La Historia Detrás del Día Internacional del Libro, con Huella Paraguaya.
Cada 23 de abril el mundo celebra a los libros y a quienes los crean, una fecha que une tradición, historia y homenaje. La UNESCO oficializó en 1995 el Día Internacional del Libro, aunque su origen se remonta a costumbres populares y coincidencias literarias que le dieron un valor simbólico único.
La elección del día tiene una fuerte raíz en Cataluña, donde desde el siglo XV se conmemora a San Jordi. Allí, la costumbre marca que los hombres obsequien rosas y las mujeres respondan con libros, un intercambio que con el tiempo se volvió recíproco entre parejas, amigos y familiares como gesto de afecto y cultura.
El 23 de abril también recuerda la muerte de dos gigantes de la literatura universal: William Shakespeare y Miguel de Cervantes, ambos fallecidos en 1616. Si bien por diferencias entre el calendario juliano y el gregoriano no murieron exactamente el mismo día, la fecha quedó instalada como tributo conjunto.
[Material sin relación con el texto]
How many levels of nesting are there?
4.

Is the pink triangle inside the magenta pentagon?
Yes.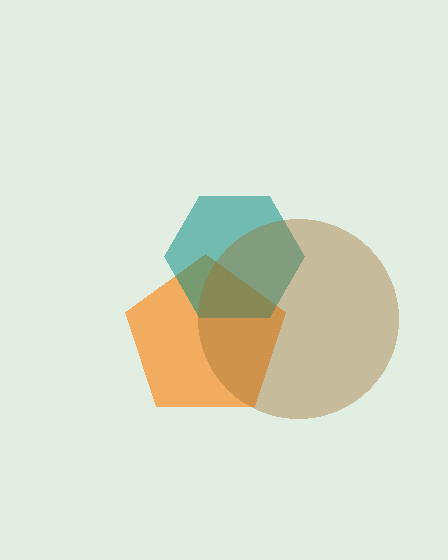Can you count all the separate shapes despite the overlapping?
Yes, there are 3 separate shapes.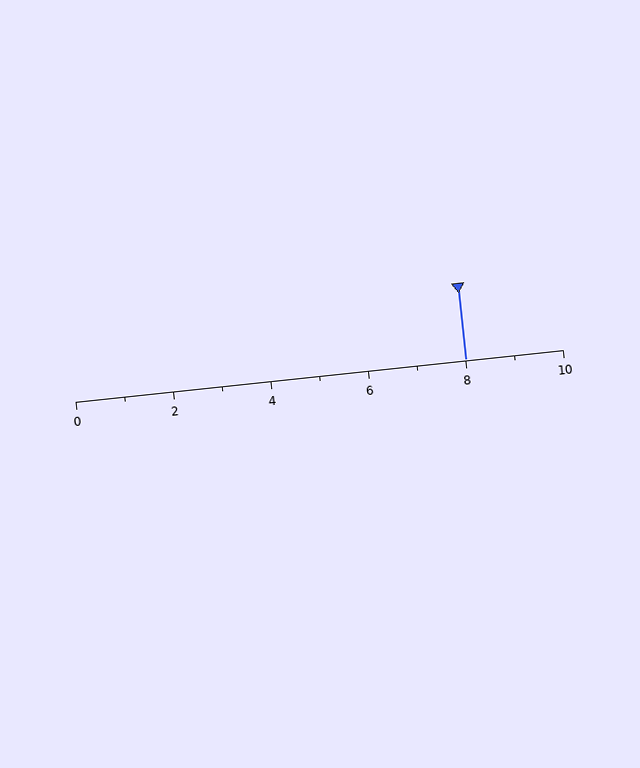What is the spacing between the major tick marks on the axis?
The major ticks are spaced 2 apart.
A ellos se suman otros autores como el Inca Garcilaso de la Vega, cuyo fallecimiento también coincide con la jornada.
En Paraguay, la fecha cobra un sentido especial al recordar hitos propios de la palabra escrita. Uno de los más trascendentales es la figura de Augusto Roa Bastos, autor de Yo el Supremo y Premio Cervantes 1989, considerado el máximo referente de las letras paraguayas. Su obra llevó al guaraní y a la historia del país a la literatura universal. Otro momento clave fue la publicación de Aurora, de Josefina Plá, y el impulso que dio al cuento y la poesía paraguaya del siglo XX. Además, la primera imprenta en territorio paraguayo funcionó en las Misiones Jesuíticas de Santa María de Fe en 1700, convirtiendo al país en uno de los pioneros de la edición en América del Sur.
Más que una efeméride, la celebración busca impulsar la lectura, respaldar a la industria editorial y defender los derechos de autor. Alrededor del planeta se organizan ferias, lecturas en voz alta, talleres y descuentos en librerías para acercar los libros a nuevos públicos. Escuelas, bibliotecas y centros culturales preparan actividades para niños, jóvenes y adultos, con el objetivo de mostrar a la lectura como vía de crecimiento personal y cohesión social.
El Día del Libro recuerda que los libros son puentes entre épocas y culturas, refugio, entretenimiento y conocimiento. La fecha rinde homenaje no solo a Cervantes o Shakespeare, sino también a Roa Bastos, Josefina Plá y a cada escritor y lector paraguayo que mantiene viva la palabra impresa y su poder de transformar vidas.